1.Gunung berapi aktif memiliki lubang kepundan yang mencolok di puncaknya.
2.Para peneliti meneliti lubang kepundan gunung berapi untuk memahami proses vulkanik.
3.Kawah gunung berapi yang sering disebut lubang kepundan telah menjadi tujuan wisata populer.
4.lubang kepundan gunung berapi dapat menjadi sumber air tawar yang dapat digunakan penduduk.
5.Kami harus berhati-hati ketika mendekati lubang kepundan gunung berapi yang sedang erupsi.

📚 Artikel terkait kata "lubang kepundan"

Mengenal Kata 'lubang kepundan' - Inspirasi dan Motivasi

Mengenal Kata "lubang kepundan" - Ciri-Ciri Kawah Gunung Berapi

Definisi dan Sejarah

Kata lubang kepundan dalam bahasa Indonesia memiliki makna resmi sebagai "mulut gunung berapi; kawah gunung". Konsep ini telah dikenal sejak zaman kuno, ketika manusia pertama kali menyadari bahwa gunung berapi dapat menghasilkan erupsi yang dahsyat. Lubang kepundan adalah bagian dari struktur geologi yang unik, menandakan bahwa gunung berapi tersebut masih aktif dan siap untuk meletus kembali.

Contoh Penggunaan dalam Kalimat

Penggunaan kata lubang kepundan dalam kalimat yang alami dapat dilihat dari beberapa contoh berikut.

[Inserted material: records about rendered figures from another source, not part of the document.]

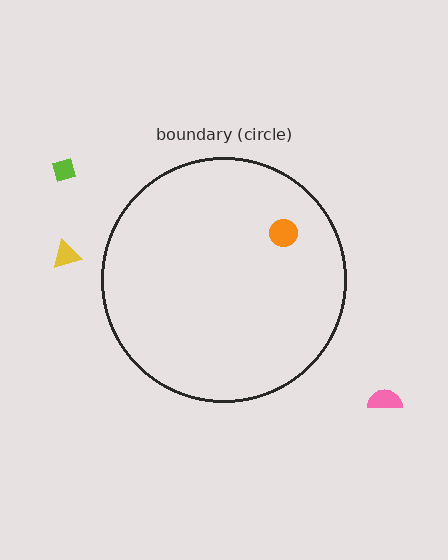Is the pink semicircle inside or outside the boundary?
Outside.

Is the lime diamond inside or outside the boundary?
Outside.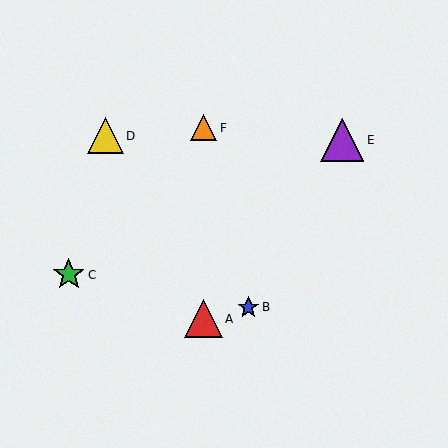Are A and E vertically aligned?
No, A is at x≈203 and E is at x≈342.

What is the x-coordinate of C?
Object C is at x≈69.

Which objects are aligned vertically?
Objects A, F are aligned vertically.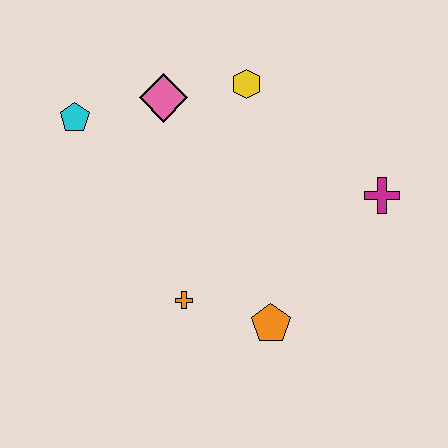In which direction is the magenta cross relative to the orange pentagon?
The magenta cross is above the orange pentagon.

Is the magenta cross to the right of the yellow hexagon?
Yes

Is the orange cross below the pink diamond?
Yes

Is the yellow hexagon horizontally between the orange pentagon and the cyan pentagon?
Yes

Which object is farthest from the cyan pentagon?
The magenta cross is farthest from the cyan pentagon.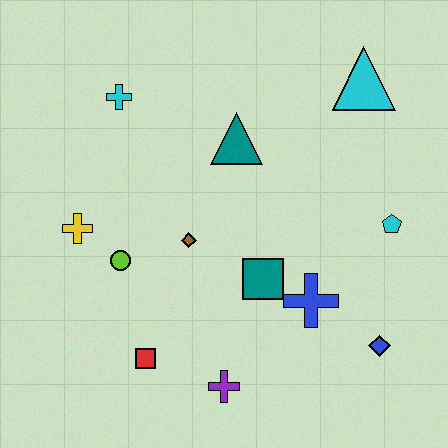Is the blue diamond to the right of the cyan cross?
Yes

Ketika kita berbicara tentang gunung berapi yang masih aktif, seperti Gunung Merapi di Jawa Tengah, kita dapat mengatakan bahwa lubang kepundannya masih terbuka dan siap untuk meletus. Sementara itu, gunung berapi yang sudah tidak aktif lagi, seperti Gunung Krakatau, memiliki lubang kepundan yang tertutup dan tidak lagi beraktivitas.

Relevansi dalam Kehidupan Sehari-Hari

Lubang kepundan memiliki relevansi yang signifikan dalam kehidupan sehari-hari, terutama bagi warga yang tinggal di sekitar gunung berapi. Mereka harus selalu siap-siap untuk menghadapi bahaya erupsi yang dapat terjadi kapan saja. Selain itu, lubang kepundan juga menjadi destinasi wisata yang menarik bagi para pendaki dan peneliti geologi. Mereka dapat belajar lebih dalam tentang proses pembentukan gunung berapi dan dampaknya terhadap lingkungan sekitar.